Wink took in a deep breath, then looked down in confusion. Her hands were shaking. She was unfamiliar with being this phenomenally angry.
She stilled her hands, and took in one hot, quick breath to unleash what likely would have been the most eloquently vicious speech of her entire life, when the plumed, helmeted head of one of the castle knights poked his head in and said, "Miss Wink, the Captain sent me here to see if-"
He flinched as Wink's eye landed on him like the blazing end of a branding iron, and his sweating, honest face went pale, "I… I'll just tell him that you're on your way, shall I? Yes. That. Shall do. By your leave, Miss," and left. Quickly.
"…G'bye Jeffrey," said Setie in a quiet, miserable voice as she mindlessly ate cake.
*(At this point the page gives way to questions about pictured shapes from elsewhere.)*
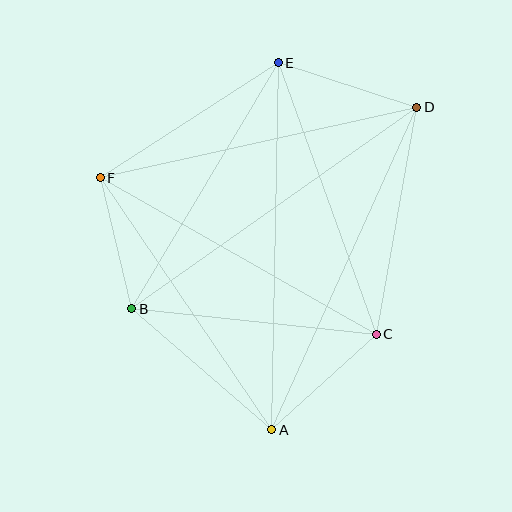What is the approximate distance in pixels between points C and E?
The distance between C and E is approximately 289 pixels.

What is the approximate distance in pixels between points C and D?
The distance between C and D is approximately 231 pixels.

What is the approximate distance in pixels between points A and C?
The distance between A and C is approximately 142 pixels.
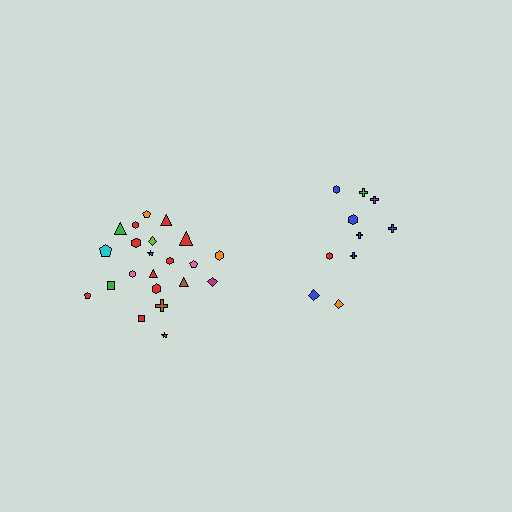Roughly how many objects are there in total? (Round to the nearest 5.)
Roughly 30 objects in total.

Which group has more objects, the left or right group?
The left group.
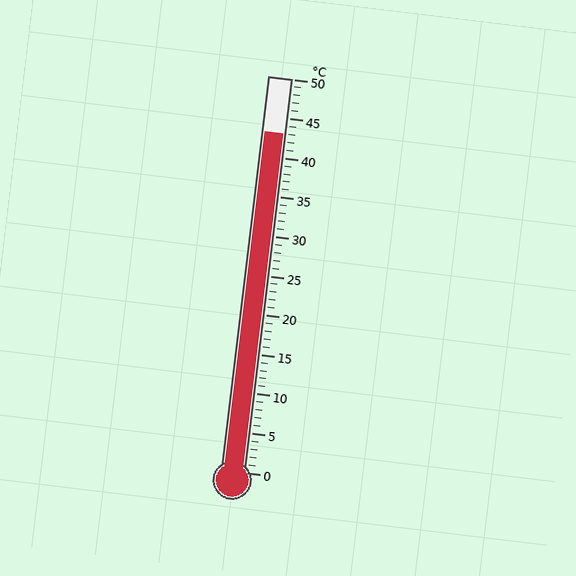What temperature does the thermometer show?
The thermometer shows approximately 43°C.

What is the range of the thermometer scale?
The thermometer scale ranges from 0°C to 50°C.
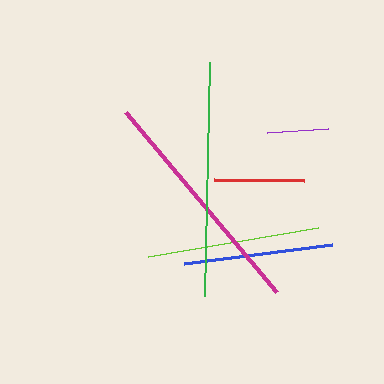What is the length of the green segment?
The green segment is approximately 234 pixels long.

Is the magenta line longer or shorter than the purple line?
The magenta line is longer than the purple line.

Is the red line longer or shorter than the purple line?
The red line is longer than the purple line.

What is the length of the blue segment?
The blue segment is approximately 149 pixels long.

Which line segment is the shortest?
The purple line is the shortest at approximately 61 pixels.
Wink exhaled slowly, and felt a weight come down on her shoulders once more. She felt the urge to swipe at dry eyes, resisted, then leaned down to collect her bags. "I have to go," she said again, uselessly. "Tell Miranda I'm sorry, I didn't mean to speak to her like that, especially after what she's been through." The largest went over her back, and she went ramrod-straight as the load hit a tender point in her scar, right between her shoulder blades. Wink picked up the other two, and shook her bangs out of her eyes, "I'll send letters," she said.
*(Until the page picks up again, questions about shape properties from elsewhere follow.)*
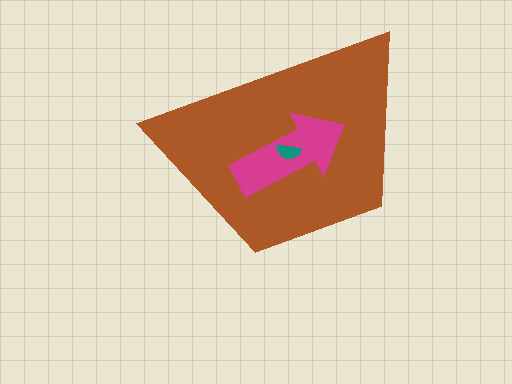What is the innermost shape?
The teal semicircle.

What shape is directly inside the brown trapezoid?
The magenta arrow.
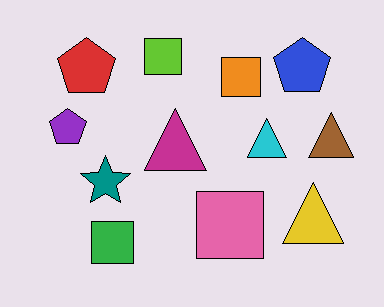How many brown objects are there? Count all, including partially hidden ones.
There is 1 brown object.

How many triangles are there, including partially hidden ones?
There are 4 triangles.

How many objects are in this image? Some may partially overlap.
There are 12 objects.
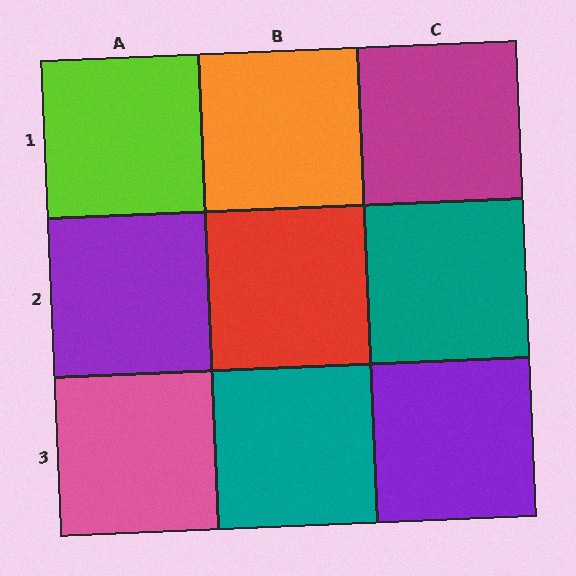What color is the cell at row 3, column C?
Purple.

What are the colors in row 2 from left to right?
Purple, red, teal.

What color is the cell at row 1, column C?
Magenta.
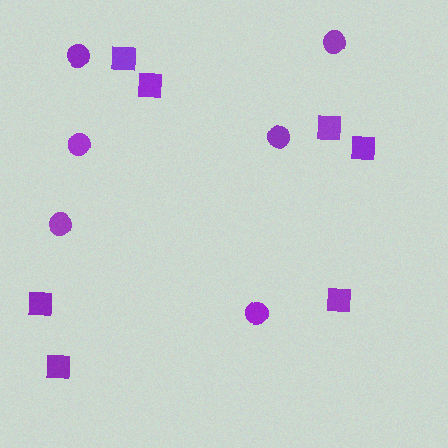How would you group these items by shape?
There are 2 groups: one group of squares (7) and one group of circles (6).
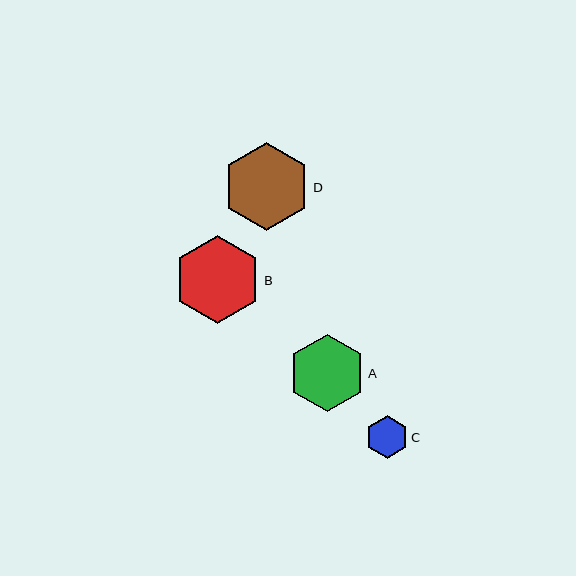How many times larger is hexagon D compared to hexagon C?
Hexagon D is approximately 2.1 times the size of hexagon C.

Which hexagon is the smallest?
Hexagon C is the smallest with a size of approximately 42 pixels.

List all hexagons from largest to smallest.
From largest to smallest: D, B, A, C.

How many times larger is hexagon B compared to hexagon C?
Hexagon B is approximately 2.1 times the size of hexagon C.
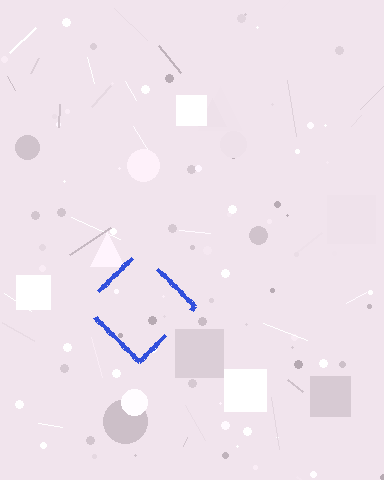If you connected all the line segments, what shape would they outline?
They would outline a diamond.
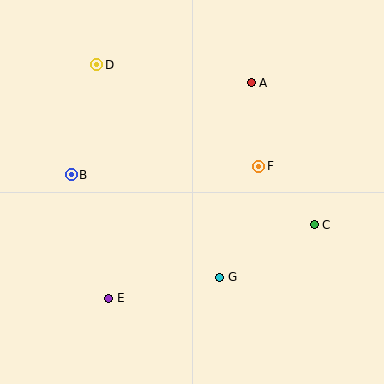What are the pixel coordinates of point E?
Point E is at (109, 298).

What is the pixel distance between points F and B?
The distance between F and B is 188 pixels.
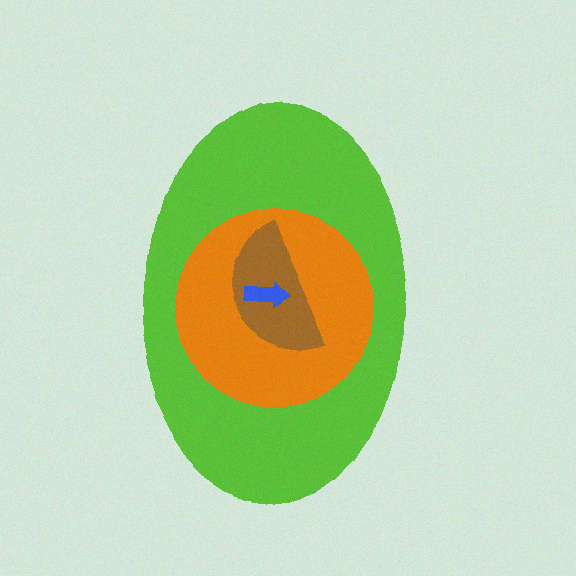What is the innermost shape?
The blue arrow.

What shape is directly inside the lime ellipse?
The orange circle.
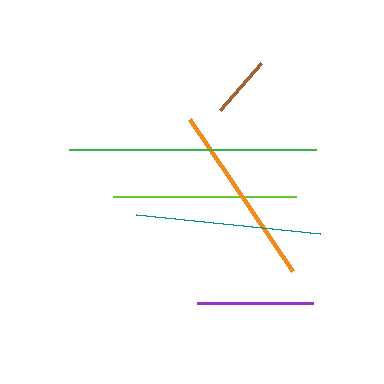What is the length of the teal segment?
The teal segment is approximately 185 pixels long.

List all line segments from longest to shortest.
From longest to shortest: green, teal, orange and lime (about equal), purple, brown.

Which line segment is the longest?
The green line is the longest at approximately 247 pixels.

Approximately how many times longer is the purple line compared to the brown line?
The purple line is approximately 1.9 times the length of the brown line.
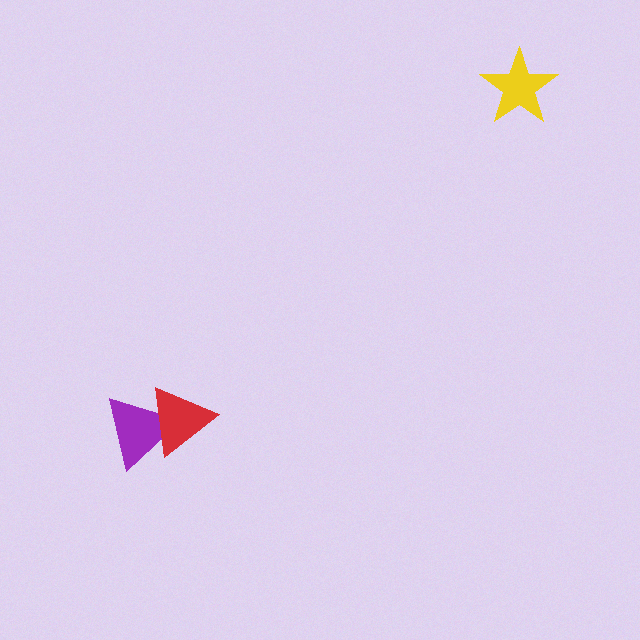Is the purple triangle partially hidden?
Yes, it is partially covered by another shape.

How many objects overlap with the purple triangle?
1 object overlaps with the purple triangle.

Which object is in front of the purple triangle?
The red triangle is in front of the purple triangle.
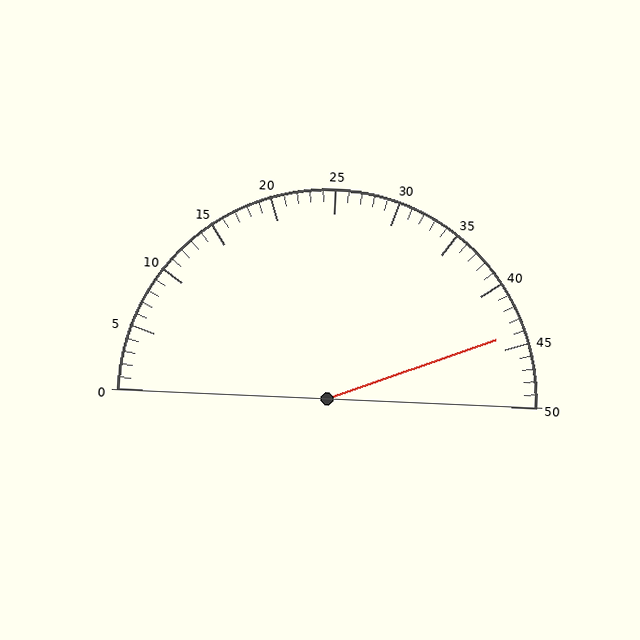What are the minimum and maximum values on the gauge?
The gauge ranges from 0 to 50.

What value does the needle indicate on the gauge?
The needle indicates approximately 44.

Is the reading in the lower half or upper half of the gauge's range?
The reading is in the upper half of the range (0 to 50).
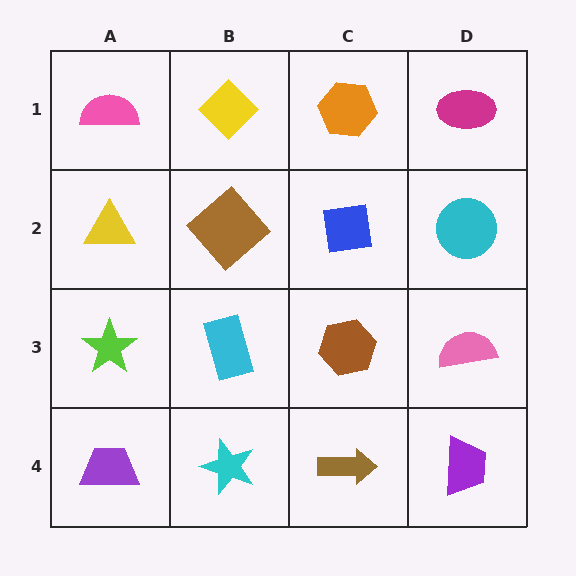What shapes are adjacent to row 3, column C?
A blue square (row 2, column C), a brown arrow (row 4, column C), a cyan rectangle (row 3, column B), a pink semicircle (row 3, column D).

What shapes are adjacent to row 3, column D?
A cyan circle (row 2, column D), a purple trapezoid (row 4, column D), a brown hexagon (row 3, column C).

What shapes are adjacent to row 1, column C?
A blue square (row 2, column C), a yellow diamond (row 1, column B), a magenta ellipse (row 1, column D).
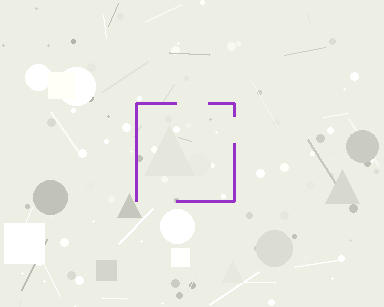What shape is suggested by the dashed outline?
The dashed outline suggests a square.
Luanna said nothing, her mouth a hard line.
She didn't move until Wink walked by her, and her wrist shot out like a snake striking to land on Wink's wrist and clamp down hard. Wink stiffened, stumbled, and dropped a bag as she felt something like the echo of a cannon shot resound through every vein.
She was all the way on the other side of the room and about to claw her way up the bookshelves before she realized that Luanna had let go and was now sagging in her chair, eyes closed. Wink swallowed hard, and held her wrist to her chest.
Neither of them said anything. Setie remained mercifully silent.
When Luanna's voice came, it was as soft as falling ash. "I suppose you'd better find the Captain so that he can begin getting underway."
When the door finally slammed home, Luanna flinched.
She groped for Setie's hand until she found it, then held onto it hard.
"Did you do the right thing?" said Setie timidly. "I don't think she likes you now."
Luanna sighed, and opened her eyes. She seemed smaller, like she'd curled inward sometime in the last few seconds. "I don't know," she said smoothly. "I doubt you're wrong."